Kekhasan tersebut menjadi pembeda antar keduanya dan sering kali terjerumus ke dalam ekslusivisme masing-masing; yang satu menutup diri dengan yang lain. Walaupun ekslusivisme tak sepenuhnya tertutup, karena ia masih butuh dengan yang lain. Untuk memperkokoh kelompok atau golongan sendiri, niscaya butuh penegasian atas kelompok atau golongan lain.

Dalam konteks dualisme HMI, misalnya, untuk meneguhkan posisi DIPO sebagai organisasi yang sah, ia harus menegasikan MPO sebagai yang tidak sah secara konstitusional. Begitupun sebaliknya: untuk membentengi diri dari “tuduhan” DIPO, MPO memproklamirkan diri sebagai organisasi yang berpegang teguh pada hal-hal prinsipil (Islam sebagai asas organisasi) yang dianggap melampaui yang konstitusional.

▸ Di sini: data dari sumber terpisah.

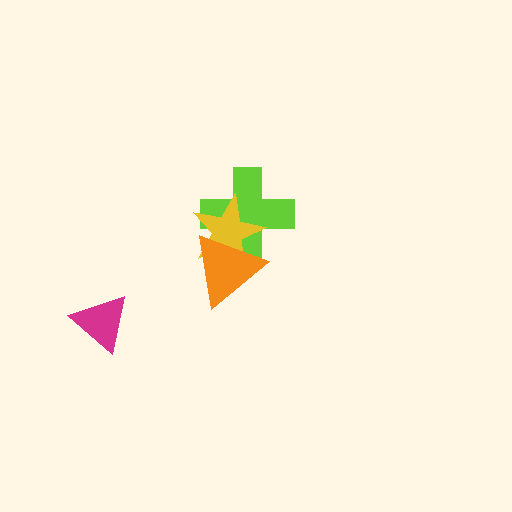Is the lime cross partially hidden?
Yes, it is partially covered by another shape.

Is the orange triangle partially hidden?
No, no other shape covers it.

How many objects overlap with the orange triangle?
2 objects overlap with the orange triangle.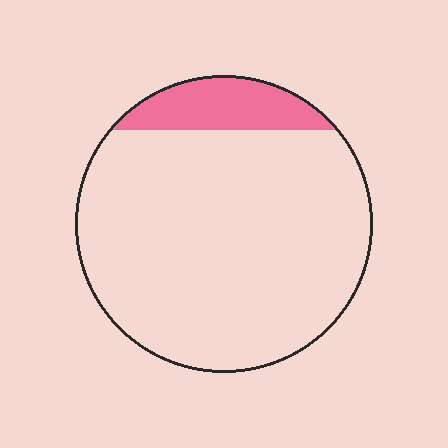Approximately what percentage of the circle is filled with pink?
Approximately 15%.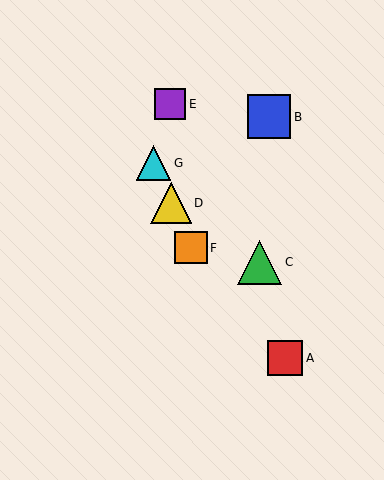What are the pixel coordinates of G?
Object G is at (153, 163).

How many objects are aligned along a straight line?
3 objects (D, F, G) are aligned along a straight line.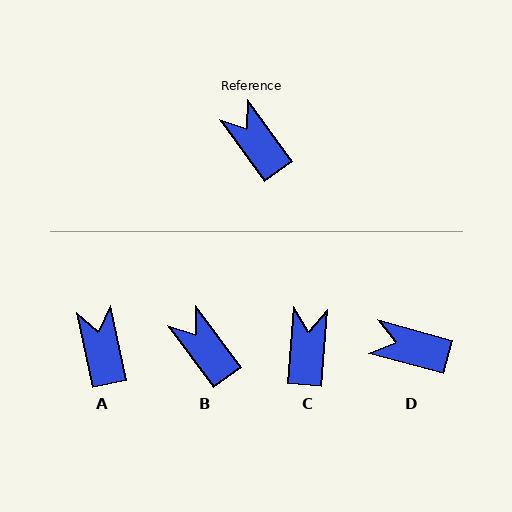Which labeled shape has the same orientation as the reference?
B.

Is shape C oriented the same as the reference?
No, it is off by about 40 degrees.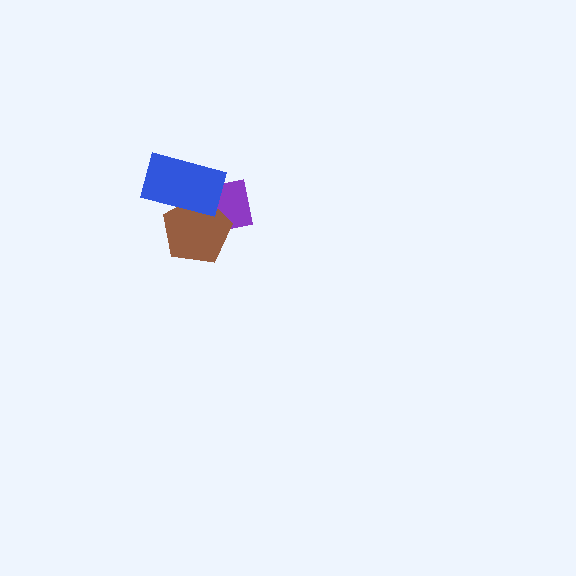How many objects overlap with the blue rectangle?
2 objects overlap with the blue rectangle.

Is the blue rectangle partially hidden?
No, no other shape covers it.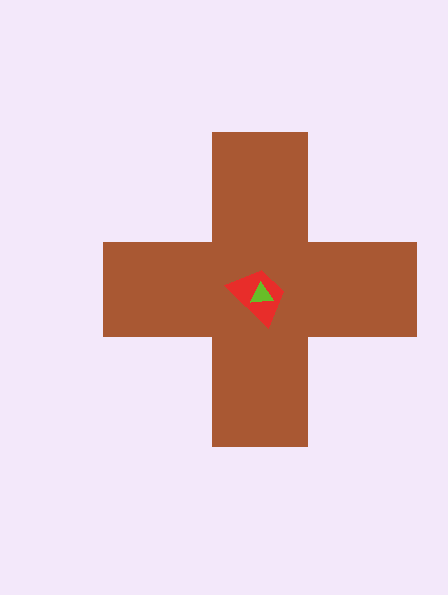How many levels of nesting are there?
3.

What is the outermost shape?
The brown cross.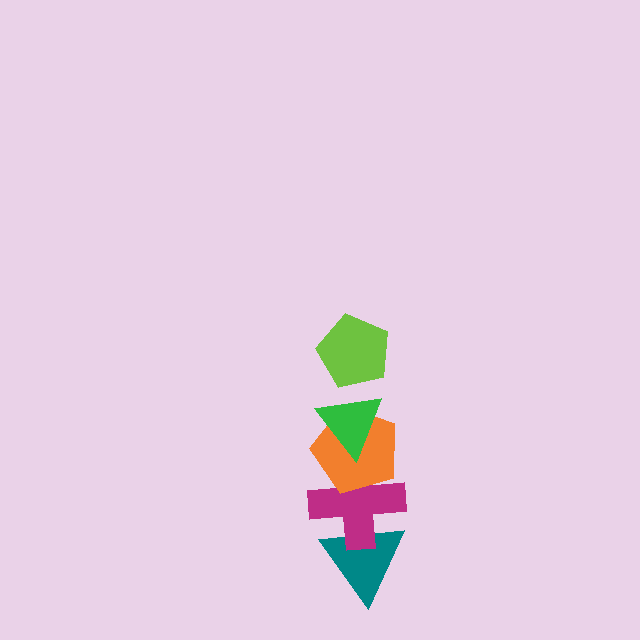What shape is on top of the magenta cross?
The orange pentagon is on top of the magenta cross.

Sifat ekslusif dan hubungan saling menegasikan antar keduanya mengantarkan pada ‘fobia’; semacam ketakutan-ketakuan yang sebenarnya konyol dan tak penting serta prasangka-prasangka negatif tanpa klarifikasi pihak bersangkutan. Adanya fobia turut merenggangkan ikatan emosional antar kedua kubu (DIPO dan MPO). Jangankan untuk bertemu, mendengar namanya saja sudah anti.    
Terkait ‘fobia’, saya pernah mengalami sendiri beberapa tahun silam dan jika mengingat kembali hari ini terasa amat konyol. Saya pernah berdebat di media sosial dengan salah satu kader HMI MPO karena dalam poster kegiatan yang ia share di akunnya tidak mencantumkan nomenklatur MPO. Sangat konyol, bukan?

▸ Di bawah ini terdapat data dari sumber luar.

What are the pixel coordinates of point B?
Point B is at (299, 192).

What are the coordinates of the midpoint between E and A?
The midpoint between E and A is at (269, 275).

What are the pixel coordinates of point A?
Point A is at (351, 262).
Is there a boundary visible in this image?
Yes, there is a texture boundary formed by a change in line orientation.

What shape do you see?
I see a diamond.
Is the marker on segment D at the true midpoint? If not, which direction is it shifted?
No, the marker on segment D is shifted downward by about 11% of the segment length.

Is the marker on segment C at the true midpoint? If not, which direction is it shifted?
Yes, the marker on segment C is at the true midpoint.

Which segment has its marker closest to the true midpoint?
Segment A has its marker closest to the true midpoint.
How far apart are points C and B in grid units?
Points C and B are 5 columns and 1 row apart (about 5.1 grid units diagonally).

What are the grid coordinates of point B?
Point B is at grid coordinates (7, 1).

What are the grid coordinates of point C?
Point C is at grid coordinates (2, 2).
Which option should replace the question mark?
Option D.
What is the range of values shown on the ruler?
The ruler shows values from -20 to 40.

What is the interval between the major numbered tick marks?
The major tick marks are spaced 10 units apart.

Sebenarnya masih banyak hal-hal remeh yang tak perlu untuk saling mengeluarkan urat leher atau menghabiskan kuota internet bulanan. Oleh karenanya, hari ini, yang patut kita pertanyakan: masih relevankah kita saling mempertontonkan kengototan? Setelah reformasi dan HMI DIPO “kembali” ke asas Islamnya dan itu artinya keduanya sama-sama berasaskan Islam, lalu masih relevankah dualisme?

Jalan Menuju Islah

Jika sudah sama-sama berasaskan Islam, mengapa tidak islah saja? Bagaimana hendak mengurusi ummat jika urusan internal masih belum beres? Bukannya bersatu itu lebih baik ketimbang berpisah dan perjuangan akan terasa lebih ringan apabila dikerjakan bersama-sama.

Islah dan bersatunya HMI memang sangat diharapkan dan ditunggu-tunggu oleh keluarga besar HMI khususnya dan umat islam pada umumnya. Upaya islah HMI memang sudah dimulai sejak Agustus 1997 di Yogyakarta ketika Anas Urbaningrum terpilih menjadi ketua umum (DIPO). Lalu yang mutakhir pada kongres di Palembang tahun 2008 yang menghasilkan kesepakatan komitmen moral untuk berpegang teguh pada tali Allah dan menjauhi perpecahan serta mengutamakan solidaritas dan persatuan umat --sebuah upaya yang patut diapresiasi dan didukung penuh demi terwujudnya islah yang kaffah. Belum lagi pertemuan-pertemuan yang difasilitasi oleh alumni HMI. Namun, islah masih belum terwujud secara kaffah. Apa yang menyebabkan islah mengalami kebuntuan dan dualisme HMI masih berjalan sampai hari ini?

Islah tak bisa dilakukan secara tiba-tiba. Kata ‘islah’ terdengar sangat indah dan menentramkan hati, tapi jalan menuju islah itu sendiri yang berliku dan berlobang. Harus ada proses yang tidak sebentar dan proses itu diawali pada bagian terkecil, yakni: mencairkan fobia.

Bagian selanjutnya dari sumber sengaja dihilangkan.